The level to which the lyrics and histrionics on Evil Empire sky above those on the self-titled debut is utterly dizzying. While bland repetition and hopeless early-’90’s shmooze drape all but the entirety of RATM, Evil Empire’s executioner follow-through is typified, if at all, by one moment: the final verse on “Vietnow”: instead of “Turn on the radio / Nah fu** it turn it off,” the band is lost in a plea of rock distortion, literally, and lead vocalist Zach de la Rocha misses the return, so it’s just “Radio / Nah fu** it turn it off.” The result is, ironically, just what Sound City has claimed to be, and what Dave Grohl claims that it is: organic expression, the seamless work of artistic selves diffusing inimitably in a live setting. Where RATM beats tired old themes like dead horses for a bloated five or six minutes at a time, Evil Empire’s songs are short, crisp, mean, defiant and whip-cracking. They don’t beckon, they tell.
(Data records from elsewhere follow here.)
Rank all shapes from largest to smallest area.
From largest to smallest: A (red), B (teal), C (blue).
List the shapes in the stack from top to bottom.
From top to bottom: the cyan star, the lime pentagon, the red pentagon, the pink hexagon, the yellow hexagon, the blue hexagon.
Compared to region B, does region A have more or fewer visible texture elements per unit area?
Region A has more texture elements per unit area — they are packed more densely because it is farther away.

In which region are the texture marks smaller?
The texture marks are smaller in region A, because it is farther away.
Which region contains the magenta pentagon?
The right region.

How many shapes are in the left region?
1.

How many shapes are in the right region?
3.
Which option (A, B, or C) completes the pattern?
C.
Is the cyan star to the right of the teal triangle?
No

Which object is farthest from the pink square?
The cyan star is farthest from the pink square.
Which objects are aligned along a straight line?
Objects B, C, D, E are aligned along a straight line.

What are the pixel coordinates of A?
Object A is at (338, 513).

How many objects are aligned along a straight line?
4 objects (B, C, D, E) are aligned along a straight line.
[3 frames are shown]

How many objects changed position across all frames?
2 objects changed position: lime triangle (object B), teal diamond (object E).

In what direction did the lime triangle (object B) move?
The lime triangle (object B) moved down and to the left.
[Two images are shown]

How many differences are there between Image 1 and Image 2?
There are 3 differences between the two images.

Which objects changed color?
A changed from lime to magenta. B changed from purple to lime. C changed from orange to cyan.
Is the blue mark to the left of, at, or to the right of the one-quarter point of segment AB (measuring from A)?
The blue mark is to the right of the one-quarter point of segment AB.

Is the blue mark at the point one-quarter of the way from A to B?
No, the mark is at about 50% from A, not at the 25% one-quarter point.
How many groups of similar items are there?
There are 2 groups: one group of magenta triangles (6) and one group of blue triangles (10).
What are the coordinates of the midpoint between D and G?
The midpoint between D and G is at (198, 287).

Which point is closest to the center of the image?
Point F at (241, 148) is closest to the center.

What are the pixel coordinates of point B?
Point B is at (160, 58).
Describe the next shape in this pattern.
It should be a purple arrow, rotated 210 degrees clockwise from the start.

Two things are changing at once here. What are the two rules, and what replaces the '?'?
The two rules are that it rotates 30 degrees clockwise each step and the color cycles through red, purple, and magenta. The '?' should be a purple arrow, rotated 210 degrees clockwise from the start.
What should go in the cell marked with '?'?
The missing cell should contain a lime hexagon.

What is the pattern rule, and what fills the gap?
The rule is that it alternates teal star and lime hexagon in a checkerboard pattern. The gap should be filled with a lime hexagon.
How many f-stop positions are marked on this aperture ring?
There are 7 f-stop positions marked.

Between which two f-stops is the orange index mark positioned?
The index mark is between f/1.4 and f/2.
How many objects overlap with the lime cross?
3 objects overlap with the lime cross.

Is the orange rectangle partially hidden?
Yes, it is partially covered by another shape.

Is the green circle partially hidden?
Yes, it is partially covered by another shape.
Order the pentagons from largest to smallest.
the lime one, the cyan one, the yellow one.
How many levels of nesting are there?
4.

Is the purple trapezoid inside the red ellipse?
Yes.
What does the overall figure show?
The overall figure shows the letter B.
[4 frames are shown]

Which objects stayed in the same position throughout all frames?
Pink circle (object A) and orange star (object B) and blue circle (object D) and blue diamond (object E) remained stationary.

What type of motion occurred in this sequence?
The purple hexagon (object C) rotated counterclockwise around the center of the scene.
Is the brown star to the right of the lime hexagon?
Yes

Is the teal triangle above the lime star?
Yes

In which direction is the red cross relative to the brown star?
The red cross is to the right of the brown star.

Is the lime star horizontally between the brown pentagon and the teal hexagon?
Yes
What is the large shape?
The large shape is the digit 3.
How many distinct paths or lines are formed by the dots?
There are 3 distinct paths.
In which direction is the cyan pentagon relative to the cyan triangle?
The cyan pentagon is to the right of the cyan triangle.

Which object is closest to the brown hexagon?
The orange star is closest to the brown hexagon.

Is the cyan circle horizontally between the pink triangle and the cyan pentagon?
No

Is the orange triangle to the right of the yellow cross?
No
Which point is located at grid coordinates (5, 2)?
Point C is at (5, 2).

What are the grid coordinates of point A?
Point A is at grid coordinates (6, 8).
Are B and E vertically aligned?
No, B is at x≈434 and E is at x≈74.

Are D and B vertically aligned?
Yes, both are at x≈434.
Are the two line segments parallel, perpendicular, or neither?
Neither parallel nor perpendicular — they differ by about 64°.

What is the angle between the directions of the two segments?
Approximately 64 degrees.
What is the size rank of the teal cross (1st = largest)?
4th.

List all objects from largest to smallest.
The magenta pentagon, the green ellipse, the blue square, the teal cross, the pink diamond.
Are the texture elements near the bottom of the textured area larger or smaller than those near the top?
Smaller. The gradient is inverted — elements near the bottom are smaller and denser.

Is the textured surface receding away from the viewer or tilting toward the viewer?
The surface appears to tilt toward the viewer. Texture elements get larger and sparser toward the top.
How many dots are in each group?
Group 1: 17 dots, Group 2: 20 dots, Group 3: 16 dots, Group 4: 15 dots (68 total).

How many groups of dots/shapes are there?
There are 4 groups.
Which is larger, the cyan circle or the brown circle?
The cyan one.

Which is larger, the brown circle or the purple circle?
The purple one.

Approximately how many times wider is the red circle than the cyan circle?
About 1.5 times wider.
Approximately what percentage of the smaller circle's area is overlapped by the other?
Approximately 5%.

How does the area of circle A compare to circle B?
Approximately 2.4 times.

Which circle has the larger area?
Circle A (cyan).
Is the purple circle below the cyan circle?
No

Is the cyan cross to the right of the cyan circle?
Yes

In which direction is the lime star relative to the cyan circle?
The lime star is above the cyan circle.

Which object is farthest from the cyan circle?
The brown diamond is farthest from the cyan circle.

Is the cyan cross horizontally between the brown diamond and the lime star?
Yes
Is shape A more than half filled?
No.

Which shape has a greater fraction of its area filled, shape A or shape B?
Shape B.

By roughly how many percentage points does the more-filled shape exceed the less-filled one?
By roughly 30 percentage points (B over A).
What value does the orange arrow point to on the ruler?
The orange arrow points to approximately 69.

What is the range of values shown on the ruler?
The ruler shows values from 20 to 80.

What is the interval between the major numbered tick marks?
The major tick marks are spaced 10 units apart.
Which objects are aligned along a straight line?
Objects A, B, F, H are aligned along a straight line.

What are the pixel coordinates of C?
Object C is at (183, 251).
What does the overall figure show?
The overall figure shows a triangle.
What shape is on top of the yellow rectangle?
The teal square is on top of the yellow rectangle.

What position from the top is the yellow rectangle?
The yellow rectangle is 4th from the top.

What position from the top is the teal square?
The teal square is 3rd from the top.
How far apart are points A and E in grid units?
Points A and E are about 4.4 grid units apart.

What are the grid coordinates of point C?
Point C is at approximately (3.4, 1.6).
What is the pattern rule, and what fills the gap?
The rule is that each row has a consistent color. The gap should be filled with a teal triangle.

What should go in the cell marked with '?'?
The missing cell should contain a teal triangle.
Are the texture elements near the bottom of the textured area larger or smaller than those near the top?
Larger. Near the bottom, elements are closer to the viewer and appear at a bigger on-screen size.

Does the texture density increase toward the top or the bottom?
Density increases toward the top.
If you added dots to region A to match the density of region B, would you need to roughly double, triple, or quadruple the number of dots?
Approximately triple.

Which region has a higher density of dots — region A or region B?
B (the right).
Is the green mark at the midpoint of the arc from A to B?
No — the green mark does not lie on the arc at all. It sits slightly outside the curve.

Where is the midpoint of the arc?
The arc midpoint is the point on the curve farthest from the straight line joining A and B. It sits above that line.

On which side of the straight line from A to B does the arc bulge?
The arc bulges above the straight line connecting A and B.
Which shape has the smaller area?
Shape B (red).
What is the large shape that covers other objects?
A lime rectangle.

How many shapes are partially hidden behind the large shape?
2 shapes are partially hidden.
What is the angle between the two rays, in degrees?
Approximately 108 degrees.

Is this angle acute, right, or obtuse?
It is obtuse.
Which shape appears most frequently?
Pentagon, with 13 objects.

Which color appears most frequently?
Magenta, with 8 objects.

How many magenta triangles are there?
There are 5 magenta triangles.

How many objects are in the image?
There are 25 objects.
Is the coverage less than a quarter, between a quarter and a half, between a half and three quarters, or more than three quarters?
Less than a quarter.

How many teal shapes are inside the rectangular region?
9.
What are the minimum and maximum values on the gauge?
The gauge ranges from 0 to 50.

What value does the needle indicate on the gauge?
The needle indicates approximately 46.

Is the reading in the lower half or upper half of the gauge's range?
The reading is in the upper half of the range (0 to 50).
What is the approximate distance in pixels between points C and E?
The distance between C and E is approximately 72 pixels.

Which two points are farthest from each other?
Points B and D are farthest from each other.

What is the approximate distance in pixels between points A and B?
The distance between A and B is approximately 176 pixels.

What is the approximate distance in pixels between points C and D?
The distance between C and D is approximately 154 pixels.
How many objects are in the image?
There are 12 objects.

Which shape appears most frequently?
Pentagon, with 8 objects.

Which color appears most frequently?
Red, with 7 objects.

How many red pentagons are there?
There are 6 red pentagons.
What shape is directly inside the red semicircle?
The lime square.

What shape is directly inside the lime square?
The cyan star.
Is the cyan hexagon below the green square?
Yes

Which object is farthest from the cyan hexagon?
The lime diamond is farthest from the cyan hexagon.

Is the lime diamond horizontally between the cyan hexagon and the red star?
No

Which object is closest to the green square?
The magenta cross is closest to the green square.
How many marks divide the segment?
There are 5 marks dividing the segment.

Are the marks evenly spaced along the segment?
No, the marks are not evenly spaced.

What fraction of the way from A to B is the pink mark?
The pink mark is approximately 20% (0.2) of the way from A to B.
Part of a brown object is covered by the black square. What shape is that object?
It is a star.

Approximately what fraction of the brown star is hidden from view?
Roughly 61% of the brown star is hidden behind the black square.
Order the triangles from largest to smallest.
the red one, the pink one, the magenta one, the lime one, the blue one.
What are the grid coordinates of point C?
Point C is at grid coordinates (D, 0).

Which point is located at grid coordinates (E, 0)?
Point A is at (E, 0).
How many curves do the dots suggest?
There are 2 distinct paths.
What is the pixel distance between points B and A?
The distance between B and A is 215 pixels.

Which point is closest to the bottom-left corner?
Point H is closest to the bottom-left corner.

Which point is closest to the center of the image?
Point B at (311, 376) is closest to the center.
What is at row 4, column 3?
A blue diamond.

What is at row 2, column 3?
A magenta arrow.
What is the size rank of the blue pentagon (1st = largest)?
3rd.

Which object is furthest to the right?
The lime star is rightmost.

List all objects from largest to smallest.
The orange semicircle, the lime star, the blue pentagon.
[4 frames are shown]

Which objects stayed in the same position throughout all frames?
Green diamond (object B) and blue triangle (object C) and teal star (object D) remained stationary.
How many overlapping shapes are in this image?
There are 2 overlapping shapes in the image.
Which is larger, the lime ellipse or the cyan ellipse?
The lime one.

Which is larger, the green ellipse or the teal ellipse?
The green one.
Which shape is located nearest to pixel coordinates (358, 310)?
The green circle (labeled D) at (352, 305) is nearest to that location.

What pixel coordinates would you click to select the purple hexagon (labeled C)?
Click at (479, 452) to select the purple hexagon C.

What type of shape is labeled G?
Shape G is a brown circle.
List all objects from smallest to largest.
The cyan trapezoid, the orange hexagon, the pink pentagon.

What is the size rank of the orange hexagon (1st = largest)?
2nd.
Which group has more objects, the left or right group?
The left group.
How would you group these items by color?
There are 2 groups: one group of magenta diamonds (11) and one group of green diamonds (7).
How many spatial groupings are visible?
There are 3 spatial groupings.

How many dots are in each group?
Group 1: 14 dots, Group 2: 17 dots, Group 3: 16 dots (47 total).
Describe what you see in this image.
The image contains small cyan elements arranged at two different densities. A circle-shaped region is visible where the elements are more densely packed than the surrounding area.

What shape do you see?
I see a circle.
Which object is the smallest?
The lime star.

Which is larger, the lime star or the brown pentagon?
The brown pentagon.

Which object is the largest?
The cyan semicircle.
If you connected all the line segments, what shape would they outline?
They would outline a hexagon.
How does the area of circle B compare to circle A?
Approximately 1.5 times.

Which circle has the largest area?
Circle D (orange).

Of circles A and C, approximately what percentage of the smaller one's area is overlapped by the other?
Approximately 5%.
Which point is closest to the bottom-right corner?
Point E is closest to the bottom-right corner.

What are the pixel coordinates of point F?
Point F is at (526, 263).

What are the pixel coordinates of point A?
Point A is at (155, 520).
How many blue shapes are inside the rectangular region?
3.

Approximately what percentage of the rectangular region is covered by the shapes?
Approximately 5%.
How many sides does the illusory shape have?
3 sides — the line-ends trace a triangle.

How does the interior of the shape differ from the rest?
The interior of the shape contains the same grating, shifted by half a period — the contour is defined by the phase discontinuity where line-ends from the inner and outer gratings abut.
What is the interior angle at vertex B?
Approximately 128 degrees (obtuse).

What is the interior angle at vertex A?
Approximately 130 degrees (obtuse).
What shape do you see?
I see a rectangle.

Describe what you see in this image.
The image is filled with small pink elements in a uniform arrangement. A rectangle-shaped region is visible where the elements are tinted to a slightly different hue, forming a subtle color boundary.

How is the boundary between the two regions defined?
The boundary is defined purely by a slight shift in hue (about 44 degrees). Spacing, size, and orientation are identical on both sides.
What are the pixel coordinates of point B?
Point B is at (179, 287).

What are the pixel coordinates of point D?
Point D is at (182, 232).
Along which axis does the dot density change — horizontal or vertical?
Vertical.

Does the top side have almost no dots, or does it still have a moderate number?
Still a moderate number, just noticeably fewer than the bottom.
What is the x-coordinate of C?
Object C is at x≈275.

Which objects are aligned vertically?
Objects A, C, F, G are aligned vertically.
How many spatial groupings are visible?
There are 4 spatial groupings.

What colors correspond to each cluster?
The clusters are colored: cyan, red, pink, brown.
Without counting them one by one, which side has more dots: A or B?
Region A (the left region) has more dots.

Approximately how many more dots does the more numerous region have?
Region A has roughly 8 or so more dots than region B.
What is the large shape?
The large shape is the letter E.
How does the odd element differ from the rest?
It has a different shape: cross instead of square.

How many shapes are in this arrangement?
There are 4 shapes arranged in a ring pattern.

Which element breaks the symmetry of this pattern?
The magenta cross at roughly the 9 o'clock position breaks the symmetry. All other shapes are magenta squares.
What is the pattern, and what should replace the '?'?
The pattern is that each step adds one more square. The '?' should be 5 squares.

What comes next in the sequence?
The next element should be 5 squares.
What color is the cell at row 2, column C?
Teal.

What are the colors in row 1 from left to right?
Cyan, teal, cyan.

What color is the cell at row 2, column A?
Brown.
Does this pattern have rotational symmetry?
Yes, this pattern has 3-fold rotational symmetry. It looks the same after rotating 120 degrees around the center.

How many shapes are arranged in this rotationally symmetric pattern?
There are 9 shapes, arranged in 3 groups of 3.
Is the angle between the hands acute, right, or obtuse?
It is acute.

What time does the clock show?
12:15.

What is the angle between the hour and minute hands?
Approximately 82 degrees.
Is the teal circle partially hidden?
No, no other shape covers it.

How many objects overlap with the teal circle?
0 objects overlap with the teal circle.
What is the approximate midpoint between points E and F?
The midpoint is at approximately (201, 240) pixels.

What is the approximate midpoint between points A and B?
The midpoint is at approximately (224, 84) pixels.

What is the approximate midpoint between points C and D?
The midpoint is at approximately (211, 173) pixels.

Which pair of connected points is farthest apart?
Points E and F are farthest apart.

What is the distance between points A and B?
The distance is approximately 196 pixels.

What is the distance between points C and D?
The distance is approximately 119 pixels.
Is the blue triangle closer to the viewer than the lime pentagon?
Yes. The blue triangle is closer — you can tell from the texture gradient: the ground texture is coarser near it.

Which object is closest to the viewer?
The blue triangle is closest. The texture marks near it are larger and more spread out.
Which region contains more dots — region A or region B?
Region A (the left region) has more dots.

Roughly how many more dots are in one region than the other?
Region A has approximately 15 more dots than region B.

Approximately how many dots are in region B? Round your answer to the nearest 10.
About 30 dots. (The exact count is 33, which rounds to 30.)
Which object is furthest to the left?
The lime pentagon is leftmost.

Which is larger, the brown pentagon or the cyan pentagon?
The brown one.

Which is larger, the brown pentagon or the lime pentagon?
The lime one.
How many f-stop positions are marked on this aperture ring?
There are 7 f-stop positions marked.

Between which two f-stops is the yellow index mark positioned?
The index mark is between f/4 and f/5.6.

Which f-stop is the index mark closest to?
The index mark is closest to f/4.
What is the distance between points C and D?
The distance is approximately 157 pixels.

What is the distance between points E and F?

To Sound City’s credit, the Queens of the Stone Age installment from 2000 done there is enjoyable. So why did Rage opt to leave? Well, it happens that they went to a guy named Brendan O’Brien. Let’s just say if Brendan O’Brien had recorded Pearl Jam’s Ten, the debut, along with all their albums after that, I’d probably own Ten. As it is, my favorite Pearl Jam records are Vitalogy, No Code and Yield, each the work of O’Brien’s hands. His dispatching of the organ part on Vitalogy’s “Better Man” renders undeniable his musical understanding. I apologize for my belligerence antipathetic to the whole Sound City operation, but it’s simply impossible to overstate the valence of Brendan O’Brien’s repertoire, which includes the first three, key STP records too. Repeatedly, on Sound City, Dave Grohl readily admits to still “being a boy,” attached entirely to that original primitive sound board. But how much of this attachment is just financial (owner Tom Skeeter even confesses during the film of “wanting to make money”), and how appropriate that LA’s role in the stories of the two biggest Seattle bands amounts to the unadulterated fiduciary forgettable?